Все подруги Риты, многие из которых тоже были медалистками, поступали в гуманитарные вузы – кто-то из-за желания связать свою жизнь с юриспруденцией или экономикой, а кто-то от безразличия. Рита же точно знала, что станет когда-нибудь программистом. Уверенность её проистекала из трезвой оценки своих способностей, а вовсе не из-за того, что впереди ещё целых пять лет, в течение которых может произойти много поворотных событий, поэтому она даже не любила разговаривать с подругами на тему учёбы. Пусть подруги идут своим путём – она пойдёт своим.
Это было потрясающее время! Время загорающегося воображения! Даже родители в кои-то веки решили вместе отметить успех своей старшей дочери. Маша тоже приобщилась к этому семейному празднику. Русский устный она сдала на пятёрку. А все остальные экзамены – на четвёрки. Поэтому Маша считала, что добавила радости родителям. Отмечающие вместе что-либо отец и мать – зрелище необычное и, безусловно, приятное, поэтому – почему бы тоже не порадоваться за сестру, а заодно и за себя. Хотя было бы лучше, если бы весь мир, в том числе и её родители, отмечали то, что у неё начались каникулы, и то, что она скоро поедет в деревню. И ещё – то, что ей остаётся целых два года до поступления в институт.
* * *
Уже первого сентября Рита поняла, что легко ей не будет в течение всех пяти лет. «Институт – это не школа», – решила она. Институтские преподаватели не были на её выпускном и не были на бале медалистов Зеленограда. Здесь прошлые достижения ничего не решали.
Школьная медаль быстро поблекла, что объяснялось отчасти тем, что слишком легко дались успехи в школе, отчасти тем, что оставалась слишком огромная пропасть между реальным миром и идеальным. Казалось, нужно проделать колоссальный объём работы, чтобы преодолеть эту пропасть. Если бы хоть что-то в жизни улучшилось после того, как она окончила с медалью школу, то, может, и пять лет в институте не стали бы казаться такими страшными. А так получалось, что жизнь шла вперёд, успехи прибавлялись, но вместе с этим жизнь только усложнялась, а никак не менялась к лучшему.
В первом семестре были такие предметы: математический анализ, линейная алгебра, химия, физика, иностранный язык, философия, русский язык и физкультура. Всё практически то же самое, что и в школе, но только изучать надо более углублённо.

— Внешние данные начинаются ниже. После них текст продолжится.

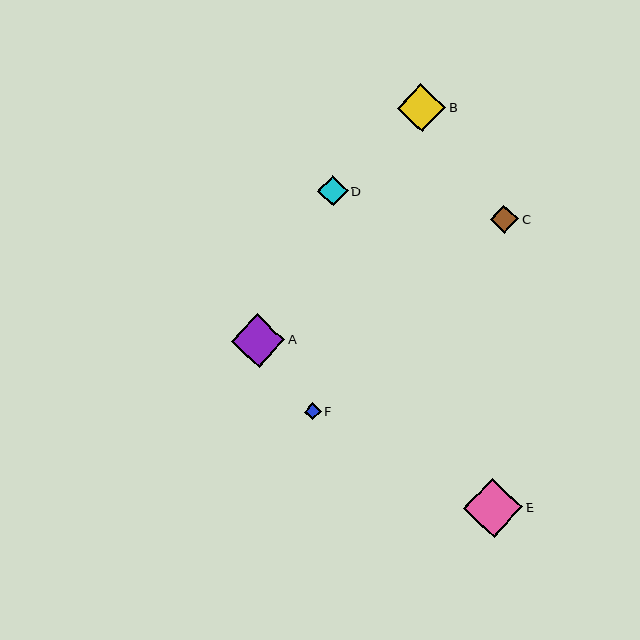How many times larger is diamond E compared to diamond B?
Diamond E is approximately 1.2 times the size of diamond B.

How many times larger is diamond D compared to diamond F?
Diamond D is approximately 1.8 times the size of diamond F.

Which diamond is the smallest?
Diamond F is the smallest with a size of approximately 17 pixels.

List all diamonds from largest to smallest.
From largest to smallest: E, A, B, D, C, F.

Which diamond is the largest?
Diamond E is the largest with a size of approximately 59 pixels.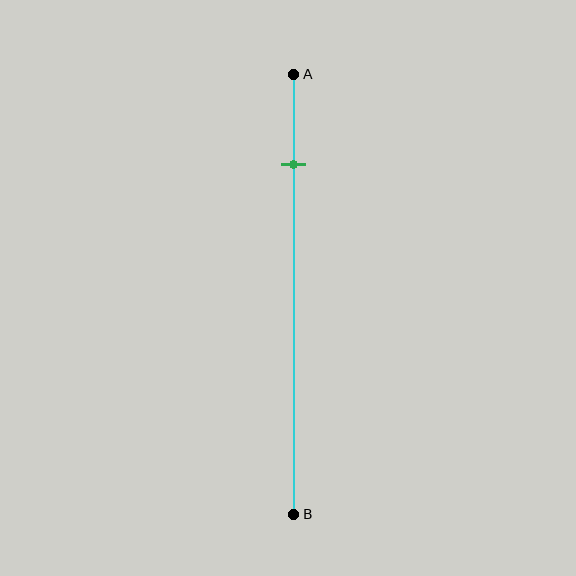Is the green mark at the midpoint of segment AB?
No, the mark is at about 20% from A, not at the 50% midpoint.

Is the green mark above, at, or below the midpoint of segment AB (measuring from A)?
The green mark is above the midpoint of segment AB.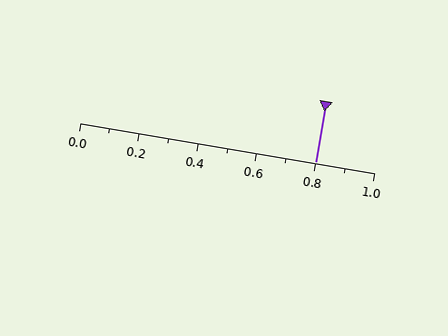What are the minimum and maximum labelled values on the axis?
The axis runs from 0.0 to 1.0.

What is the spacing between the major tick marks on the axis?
The major ticks are spaced 0.2 apart.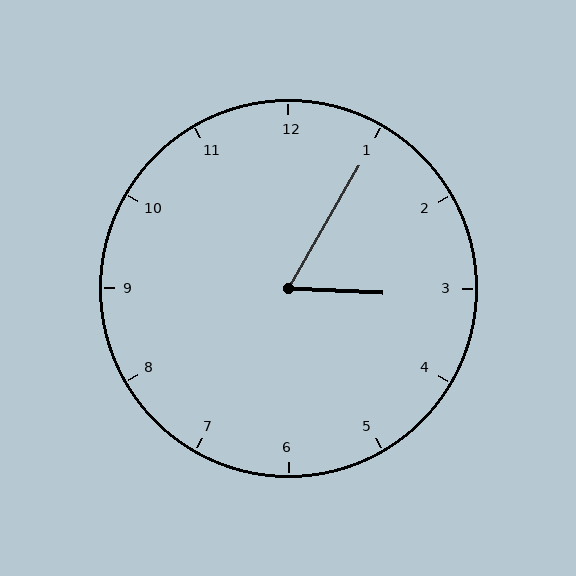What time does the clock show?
3:05.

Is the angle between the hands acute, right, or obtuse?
It is acute.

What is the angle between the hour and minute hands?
Approximately 62 degrees.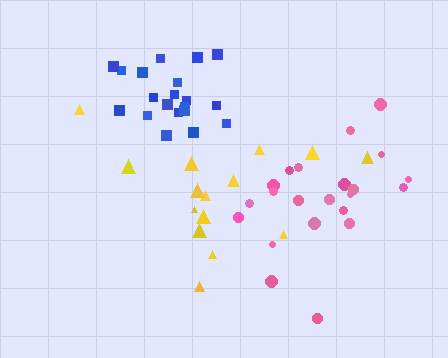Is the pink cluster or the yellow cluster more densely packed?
Pink.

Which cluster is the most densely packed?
Blue.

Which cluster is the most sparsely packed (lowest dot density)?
Yellow.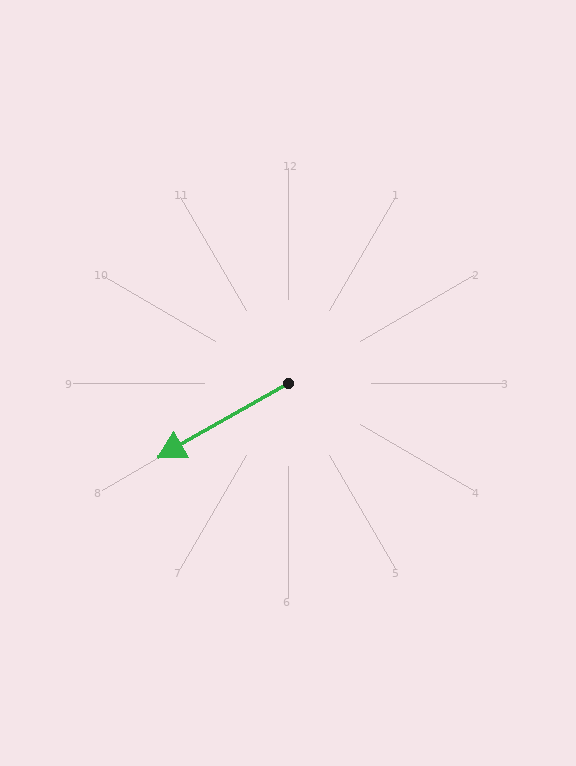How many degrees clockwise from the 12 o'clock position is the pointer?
Approximately 240 degrees.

Уже через месяц Рита заметила, что некоторые студенты в её группе значительно лучше разбираются в изучаемых дисциплинах. В школе она всегда была одной из самых лучших. Чтобы кто-то её заметно превосходил – такого не было даже по русскому языку, а уж по техническим предметам – и подавно. Впрочем, большинство однокурсников были с Ритой либо на равных, либо даже уступали ей, лишь три-четыре вундеркинда «шарили» заметно лучше в математике и физике.
В группе её учились, как ей думалось, люди, куда как более достойные МИЭТовского образования, чем она. Некоторые из них могли разговаривать о компьютерах целыми часами. У самой Риты компьютер появился дома только два года назад, да и то она в него только играла. А у этих людей компьютеры, кажется, с раннего детства. Наверняка их родители – достойные люди. И что её собственные знания математики и физики по сравнению с этим! Сколько отец копил на первый компьютер! Как тщательно его выбирал вместе с одним из своих немногочисленных друзей, работавшим программистом! А у некоторых однокурсников, судя по их рассказам, было уже несколько компьютеров, и покупали они их в одночасье, когда вдруг хотели поиграть в какую-нибудь игру, для установки которой были необходимы более мощная операционная система или процессор.
Рите хотелось поддерживать разговор со всеми однокурсниками, особенно с теми, кто хорошо учился и разбирался в программировании. Но она не хотела разговаривать о программировании. Умения, способности, особенно к тем вещам, к которым она сама стремилась, значили для неё много, но больше всего ей нравились люди, у которых способности были глубоко запрятаны под ровным, будничным полотном жизни, а не выпячивали уродливым бугром. Таких людей в институте, казалось, не было. Либо посредственность, либо тот, к кому подойти страшно, потому что боишься отвлечь его от мыслей, которые наверняка далеки от пустых разговоров, и, главное, потому что не знаешь, как он к тебе относится – существуешь ли ты вообще в его мире.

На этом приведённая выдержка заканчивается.